There are various service provisions for disabled people in New Zealand. Many residential care, home supports, associations and school for disabled people receive support from government fund and donation. Disabled people in New Zealand can involve easily in those provisions.

2.2 Define terminology, identify attitude, distinguish stereotypes, and explain barriers

Using positive words can empower people. Inappropriate terms carry inaccurate information and harmful stereotypes. The terms below are taken directly from the publication Word Choices: A lexicon of preferred terms for disability issues, published by the Ministry of Citizenship in 1993. Four words to be avoided that make people with disabilities cringe when they are used: Afflicted, Suffer or Sufferer, Victim.

For example: Instead of blind; please use "a person with no vision". Instead of brain-damaged; please use "brain-injured". Instead of crippled; please use "disabled". Instead of he's handicapped; use "he has a disability". Instead of mongolism please use "down's syndrome".
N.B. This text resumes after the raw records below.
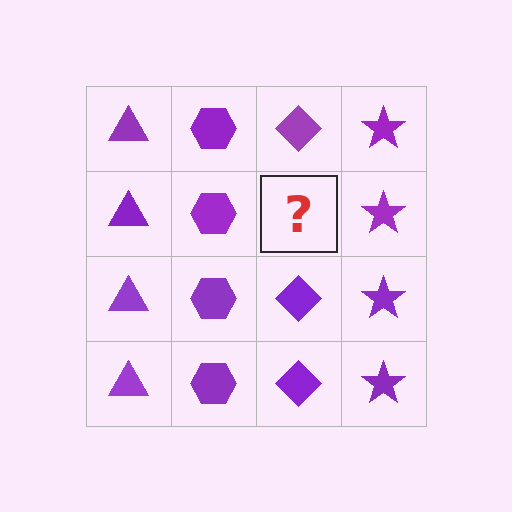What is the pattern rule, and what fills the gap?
The rule is that each column has a consistent shape. The gap should be filled with a purple diamond.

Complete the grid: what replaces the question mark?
The question mark should be replaced with a purple diamond.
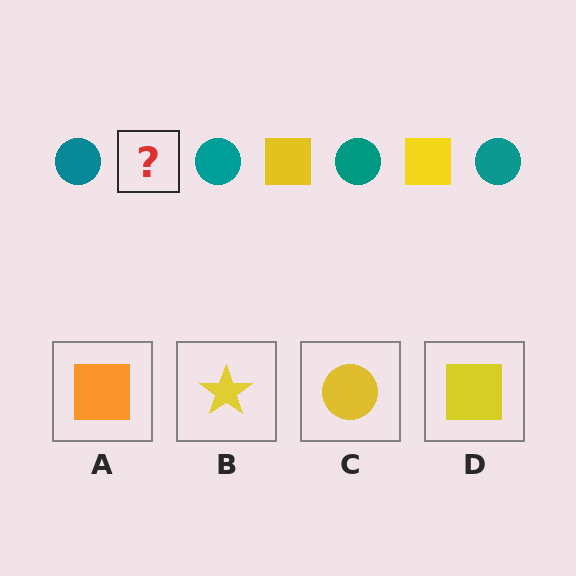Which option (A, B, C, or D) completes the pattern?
D.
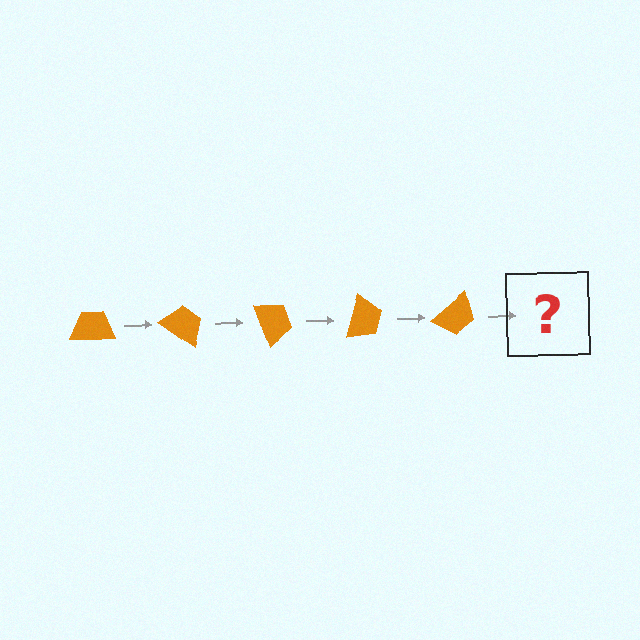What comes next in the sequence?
The next element should be an orange trapezoid rotated 175 degrees clockwise.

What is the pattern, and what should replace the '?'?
The pattern is that the trapezoid rotates 35 degrees clockwise each step. The '?' should be an orange trapezoid rotated 175 degrees clockwise.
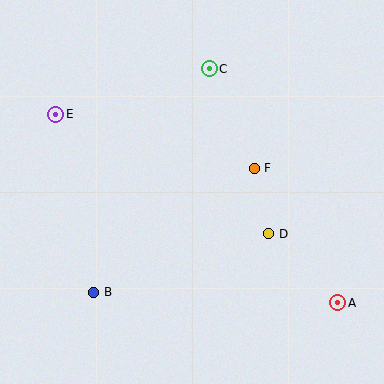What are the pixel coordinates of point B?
Point B is at (94, 292).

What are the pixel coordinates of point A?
Point A is at (338, 303).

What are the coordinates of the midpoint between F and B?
The midpoint between F and B is at (174, 230).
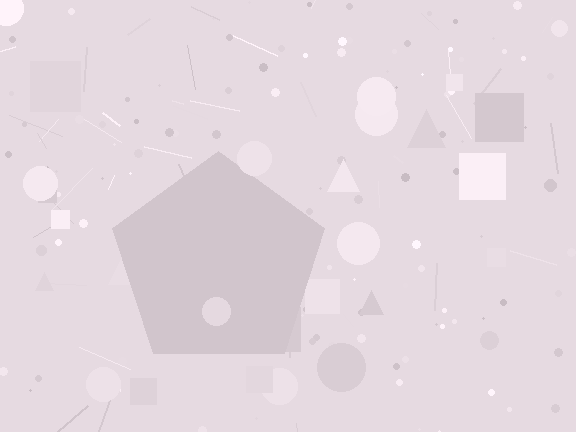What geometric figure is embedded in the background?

The strategies and policies have been changed like this however many people are still living in the prejudice about the disability. They have unfair attitudes to the disabled people and this can be one of the barriers. Disabled people say that people's attitudes and behaviours can be as big a barrier to participating in society as physical barriers can be. Promoting greater understanding of disability, and disabled people's desire to live a life on an equal basis with others, is a key action in the New Zealand Disability Strategy and the UN Convention on the Rights of Persons with Disabilities. These barriers are made by the stereotypes that lots of people have. Most of them have stereotypes about disability. Physically, People often tend to focus on the impairment of a person or the limitations caused by it as opposed to the varied qualities and attributes the person may have. Emotionally, it is also easy to imbue people with emotional or moral qualities - whether positive or negative - based purely on an impairment they may have. Disability is neither impairment nor a shame thing they have rights to speak loud in the society and to be involved in the society.